Is there a simple explanation for this behaviour?
Code:
int led = 13;
void setup() {
pinMode(led, OUTPUT);
delay(2000) ;
Serial.println("teensy40nopLoops1...") ;
delay(200) ;
nopLoop5() ;
}
void nopLoop0() { // 150MHz = 4 cycles
Serial.println("nopLoop0()...") ;
while(1){
CORE_PIN13_PORTSET = CORE_PIN13_BITMASK;
CORE_PIN13_PORTCLEAR = CORE_PIN13_BITMASK;
}
}
void nopLoop1() { // 150MHz = 4 cycles
Serial.println("nopLoop1()...") ;
while(1){
CORE_PIN13_PORTSET = CORE_PIN13_BITMASK;
asm volatile("nop");
CORE_PIN13_PORTCLEAR = CORE_PIN13_BITMASK;
}
}
void nopLoop2() { // 150MHz = 4 cycles
Serial.println("nopLoop2()...") ;
while(1){
CORE_PIN13_PORTSET = CORE_PIN13_BITMASK;
asm volatile("nop");
asm volatile("nop");
CORE_PIN13_PORTCLEAR = CORE_PIN13_BITMASK;
}
}
void nopLoop3() { // 150MHz = 4 cycles
Serial.println("nopLoop3()...") ;
while(1){
CORE_PIN13_PORTSET = CORE_PIN13_BITMASK;
asm volatile("nop");
asm volatile("nop");
asm volatile("nop");
CORE_PIN13_PORTCLEAR = CORE_PIN13_BITMASK;
}
}
void nopLoop4() { // 150MHz = 4 cycles
Serial.println("nopLoop4()...") ;
while(1){
CORE_PIN13_PORTSET = CORE_PIN13_BITMASK;
asm volatile("nop");
asm volatile("nop");
asm volatile("nop");
asm volatile("nop");
CORE_PIN13_PORTCLEAR = CORE_PIN13_BITMASK;
}
}
void nopLoop5() { // 150MHz = 4 cycles
Serial.println("nopLoop5()...") ;
while(1){
CORE_PIN13_PORTSET = CORE_PIN13_BITMASK;
asm volatile("nop");
asm volatile("nop");
asm volatile("nop");
asm volatile("nop");
asm volatile("nop");
CORE_PIN13_PORTCLEAR = CORE_PIN13_BITMASK;
}
}
void nopLoop6() { // mix 4/5 cycles ?
Serial.println("nopLoop6()...") ;
while(1){
CORE_PIN13_PORTSET = CORE_PIN13_BITMASK;
asm volatile("nop");
asm volatile("nop");
asm volatile("nop");
asm volatile("nop");
asm volatile("nop");
asm volatile("nop");
CORE_PIN13_PORTCLEAR = CORE_PIN13_BITMASK;
}
}
void nopLoop7() { // 120 MHz = 5 cycles
Serial.println("nopLoop7()...") ;
while(1){
CORE_PIN13_PORTSET = CORE_PIN13_BITMASK;
asm volatile("nop");
asm volatile("nop");
asm volatile("nop");
asm volatile("nop");
asm volatile("nop");
asm volatile("nop");
asm volatile("nop");
CORE_PIN13_PORTCLEAR = CORE_PIN13_BITMASK;
}
}
void loop(){
}
The compiler inserts the NOP instructions as given by the source code. The generated code for nopLoop5() for example looks like this:
Code:
void nopLoop5() { // 150MHz = 4 cycles
a0: b508 push {r3, lr}
Serial.println("nopLoop5()...") ;
a2: 4908 ldr r1, [pc, #32] ; (c4 <nopLoop5()+0x24>)

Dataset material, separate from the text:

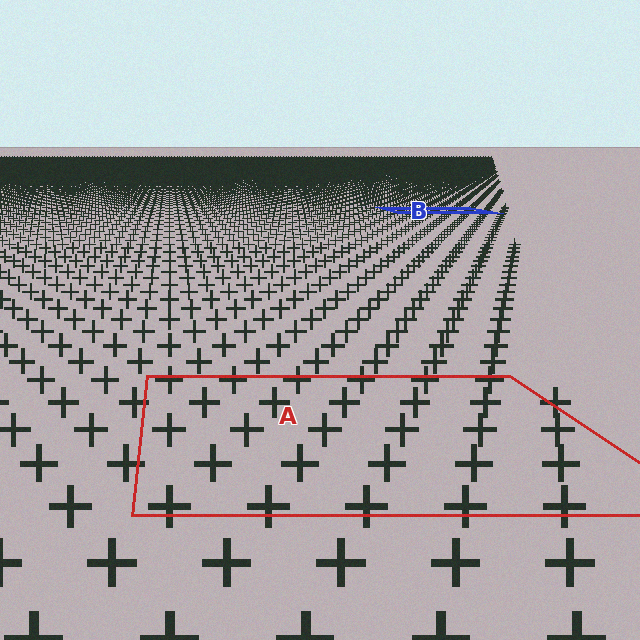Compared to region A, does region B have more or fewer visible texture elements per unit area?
Region B has more texture elements per unit area — they are packed more densely because it is farther away.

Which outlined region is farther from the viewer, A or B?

a4: 4808 ldr r0, [pc, #32] ; (c8 <nopLoop5()+0x28>)
a6: f7ff ffe9 bl 7c <Print::println(char const*)>
while(1){
CORE_PIN13_PORTSET = CORE_PIN13_BITMASK;
aa: 4a08 ldr r2, [pc, #32] ; (cc <nopLoop5()+0x2c>)
ac: 2308 movs r3, #8
ae: f8c2 3084 str.w r3, [r2, #132] ; 0x84
asm volatile("nop");
b2: bf00 nop
asm volatile("nop");
b4: bf00 nop
asm volatile("nop");
b6: bf00 nop
asm volatile("nop");
b8: bf00 nop
asm volatile("nop");
ba: bf00 nop
CORE_PIN13_PORTCLEAR = CORE_PIN13_BITMASK;
bc: f8c2 3088 str.w r3, [r2, #136] ; 0x88
c0: e7f5 b.n ae <nopLoop5()+0xe>
c2: bf00 nop
c4: 20000050 .word 0x20000050
c8: 20000464 .word 0x20000464
cc: 42004000 .word 0x42004000
Code:
n execution frequency/time
0 150 MHz 4 cycles
1 150 MHz 4 cycles
2 150 MHz 4 cycles
3 150 MHz 4 cycles
4 150 MHz 4 cycles
5 150 MHz 4 cycles
6 4/5 cycles
7 120 MHz 5
Is there a simple explanation for this behaviour?